Adequate antibiotic therapy is essential. Where possible this should be guided by microbiological culture and sensitivity (such as when fluid is aspirated from an abscess). As S. aureus is the common causative organism, antibiotic therapy of choice at least 5 days of flucloxacillin or dicloxacillin in a dose of 500 mg four times per day. For patients allergic to penicillin options include cephalexin or clindamycin.
Alternatives used overseas include amoxycillin/clavulanic acid and macrolides (erythromycin, clarithromycin). Avoid tetracycline, ciprofloxacin and chloramphenicol as they are unsafe for use in lactating women. Hospitalization for intravenous antibiotics is rarely required but is indicated if there are systemic signs of sepsis.
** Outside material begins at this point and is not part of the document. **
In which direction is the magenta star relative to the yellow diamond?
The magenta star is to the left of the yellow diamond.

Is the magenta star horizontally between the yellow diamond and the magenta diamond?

Candida is a rare cause of mastitis and is characterized by the presence of intense pain, particularly noted after the breast empties, and the absence of breast erythema.
The aim of therapy is to continue breastfeeding and to empty the breast as fully as possible with each feed. This relieves symptoms and reduces the likelihood of progression to breast abscess. There is no evidence of risk of harm to a healthy infant feeding from an infected breast. If attachment is painful, a breast pump can be used to drain the breast until the infection settles enough to allow the baby to feed from the breast. Infant attachment to the breast should be checked and corrected. Referral to a lactation consultant may be helpful.
Despite support and encouragement, some women choose to cease breastfeeding. These women should be supported in their decision and encouraged to wean gradually, preferably after the infection has resolved. Sudden cessation of breastfeeding may exacerbate the infection, increasing the risk of abscess formation. Medication to suppress milk production is not recommended in this situation.
Drainage of breast abscess
Lactating women with a breast abscess often present late when the abscess is established and of large volume. The traditional management of breast abscess was surgical incision and drainage under general anaesthetic. This has been largely replaced by percutaneous (outpatient) aspiration under local anaesthetic where specialist breast clinics or radiology services are available. Surgery can usually be avoided and outcomes are better for outpatient clinic management than surgical management (including reduced pain and scarring and increased likelihood of continued breastfeeding).
Access to specialist breast clinics may be limited in some areas, particularly in rural areas, so surgical incision and drainage may be the treatment of choice in this setting.
Women with mastitis should be reviewed within 24–48 hours to ensure that the inflammation is settling. If minimal improvement occurs, breast ultrasound is indicated. Ultrasound helps detect any abscess and can guide aspiration. Ultrasound can identify or exclude other causes of inflammatory breast signs such as inflammatory breast cancer and can facilitate ultrasound guided biopsy if indicated by the imaging findings.